I’ve long thought that how we treat cops, and think about cops, is the canary in the societal coal mine. I actually think the cops in this case did the right thing, although the line for what is “right” here is very confusing. If you let him beat himself into the door for longer, that’s bad. But if you can’t ignore it and take immediate action (close to what they actually did), that’s also bad.

My wife sometimes tells me (she’s a lawyer) that jails are the bowl at the bottom of the entire societal funnel. I believe her to be right (on many things, of course).

The role of families

This part does piss me off. Why was this kid living alone? Why were family members going no contact with him? I absolutely understand that certain people in your life get to be “too much.” I am sure I am “too much” for several people, and I’ve actually lost friendships over that principle over time. I totally get it. This Trammell case reminds me a lot of the Cameron Cloward case out of Utah, both in terms of “Mental health and police is a tough intersection” and “What’s the role of a family for someone who is struggling?”

In this article, from last summer, the father seems pretty sympathetic to the whole situation, but the family does not that they will eventually pursue some type of legal action. And you see this often in these situations. I don’t know anything about the Trammell family specifically, but a lot of times, people get abandoned or “no-contact” by their family, and then when something awful happens to them … the family sees dollar signs.

It seems to me like families fail at helping people become adults or integrate into vaguely-functional society, and when a family fails, now we shift the responsibility entirely onto cops and deputies, I.e. the bowl at the bottom of the funnel, expected to catch everything.

I am also not a fan of breaking the law, and I understand why that’s bad, but if the cops had just let this kid go to his McDonald’s interview in the morning, and they had made a plan to pick him up from that interview and take him to court … would any of this have happened?
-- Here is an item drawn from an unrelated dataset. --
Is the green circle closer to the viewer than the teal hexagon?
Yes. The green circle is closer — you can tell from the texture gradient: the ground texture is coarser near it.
The trigger was the emotional distress, and the emotional distress was because he thought he’d be homeless after missing a job interview.
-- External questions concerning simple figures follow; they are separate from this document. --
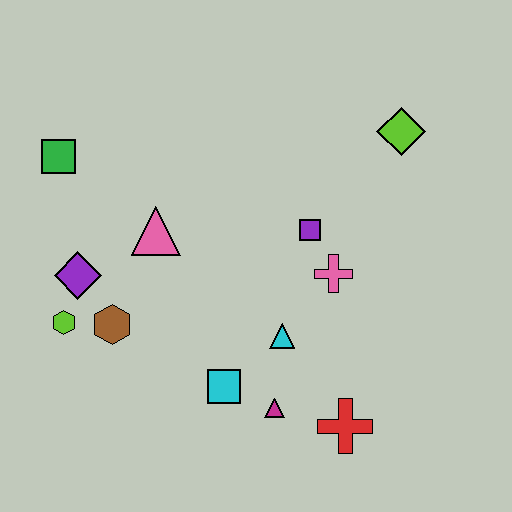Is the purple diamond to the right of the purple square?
No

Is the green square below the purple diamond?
No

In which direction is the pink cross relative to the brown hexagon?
The pink cross is to the right of the brown hexagon.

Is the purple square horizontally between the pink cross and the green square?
Yes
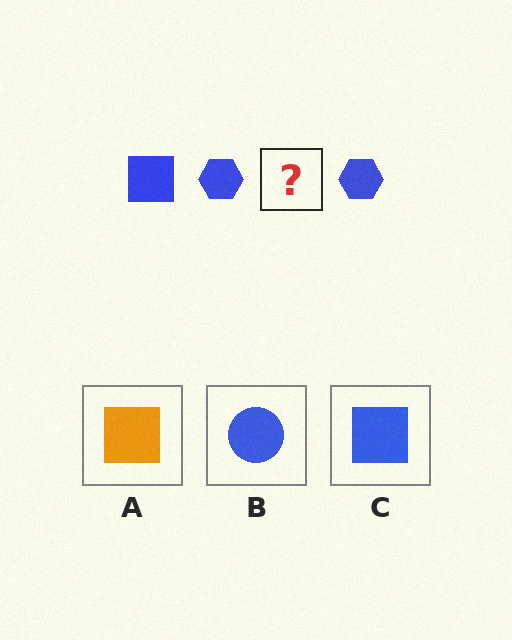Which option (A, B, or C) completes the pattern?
C.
There could have been a work-around.

Final thought here: when I watched that video above, I thought a bunch about the idea of a “bleeding-heart liberal,” because if you watched that video as such (I often am), you’d be like “Down with all cops!” But in reality, the cops pretty much followed protocol to a T on this one. It does look bad, but it’s what they are supposed to do. This video opened my eyes (at a whopping 44) to some of the drawbacks of bleeding heart approaches to complex social issues.
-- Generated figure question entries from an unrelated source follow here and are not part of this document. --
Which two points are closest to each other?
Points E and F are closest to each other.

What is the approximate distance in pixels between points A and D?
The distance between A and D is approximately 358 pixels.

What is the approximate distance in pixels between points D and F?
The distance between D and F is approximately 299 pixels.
Anyway, watch the video and read some of my context and see what you think.


Jim L.

It's just me

20 小时前

The cops here aren't qualified to deal with this. I am sure the bootstrappers will applaud the methods and say the mother didn't use corporal punishment enough or at all, but the cops here are incompetent in their job...But it gets worse: "At one point, two “mental health counselors,” who to me appear just to be 30-something blond women in Crocs, come over and talk to him through the cell, but finally decide they’re “through” with him." I wonder if these folks are licensed or what their qualifications are. If they are, they could face sanctions and should. Yes there are a lot of questions as to why they got here. Family dynamics and obviously there were issues. Ohio isn't known for progressive policies and policing. Look up the Jayland Walker shooting. They shot at an unarmed black man 100 times and hit him 60 times. Defund the police? No. Better training and expectations, change policies and hiring. Police don't hire the best and the brightest(Look up Jordan v. City of New London). Couple that with a black and white thinking and unnuanced work(and society) culture with poor policies, this stuff happens. Cops and counselors may get off the hook policy wise and even legally, but ethically and morally they failed miserably.